San Jose’s police watchdog is on his way out after little more than a year on the job. Independent Police Auditor (IPA) Walter Katz is reportedly taking a bit of a pay cut to advise Chicago Mayor Rahm Emanuel on law enforcement.
Before coming to San Jose, Katz worked in Los Angeles County as a public defender and then a deputy inspector general overseeing the sheriff’s office. In November of 2015, he succeeded retired judge LaDoris Cordell as San Jose’s IPA.
According to a story first reported by The Daily Line, a newsletter about Chicago politics, Katz was flown into Chicago last fall for a panel on police reform, where he talked about San Jose’s hiring process for a public safety oversight head. Though advice went unheeded, he left a positive impression.
“[W]e spoke to a lot of people to get a sense of who around the country was doing the best work on police accountability and Walter was on almost everybody’s short list,” Adam Gross, of Business and Professional People for The Public Interest, told The Daily Line.
Katz said he has reviewed several investigations in San Jose that reflect some of the problems being investigated by the U.S. Department of Justice in Chicago. Like Chicago, San Jose has come under fire for policing black and Latino communities more heavily than their white and Asian counterparts. However, a wide gulf exists between the homicide rates for the two cities.

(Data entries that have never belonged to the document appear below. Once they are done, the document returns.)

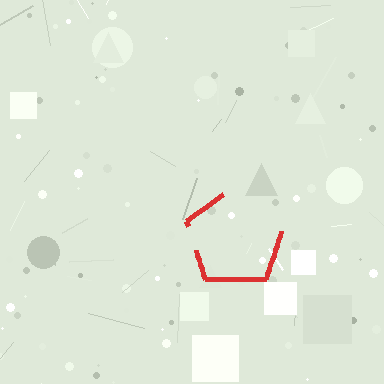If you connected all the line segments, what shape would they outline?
They would outline a pentagon.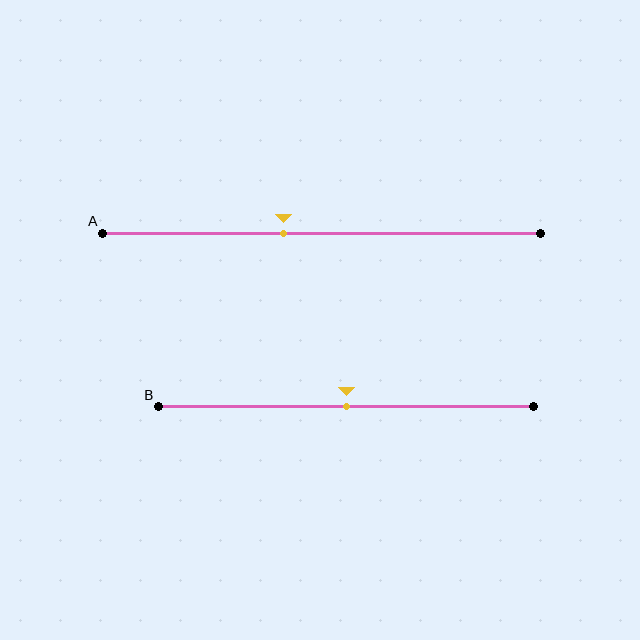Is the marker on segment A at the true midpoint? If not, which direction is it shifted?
No, the marker on segment A is shifted to the left by about 9% of the segment length.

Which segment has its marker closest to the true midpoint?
Segment B has its marker closest to the true midpoint.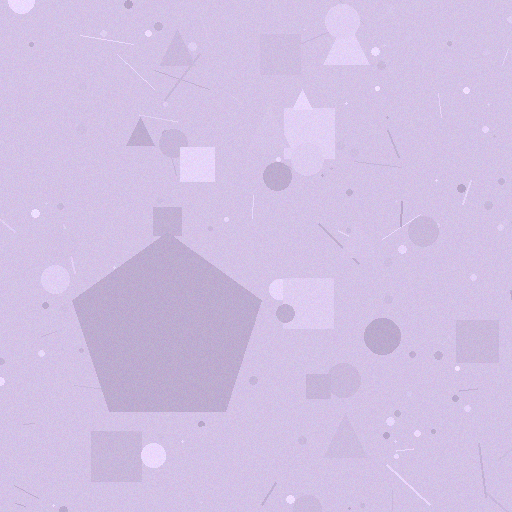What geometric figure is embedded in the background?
A pentagon is embedded in the background.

San Jose had a 25-year high of homicides in 2016 with 47. Meanwhile, Chicago led the nation with an a reported 762 murders last year, a 54 percent increase from 2015. Additionally troubling, in February 2015 The Guardian reported that Chicago police were using off-the-books interrogation compounds called “black sites.”

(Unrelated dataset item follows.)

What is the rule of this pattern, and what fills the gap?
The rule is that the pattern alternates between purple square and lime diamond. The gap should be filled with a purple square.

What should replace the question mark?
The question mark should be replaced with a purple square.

During his brief tenure in the South Bay, Katz launched a campaign funded by a $1 million grant from the San Francisco 49ers to improve the relationship between police and the communities they’re sworn to protect. Also during his tenure, the San Jose Police Department began using body cameras—a breakthrough that came after years of lobbying by his predecessor, Cordell.
According to the Mercury News, Katz was born and adopted in Chicago and spent the first few years of his life there before moving from Colorado to New York to Nevada and, eventually, to California.
Katz, 50, told the Chicago Sun-Times that the Windy City presented one of the biggest law enforcement challenges in the nation.
“This is the biggest policing challenge in America right now,” he said. “It’s the combination of two things happening at the same time—the significant increase in gun homicides [and] the issues identified by the Department of Justice.”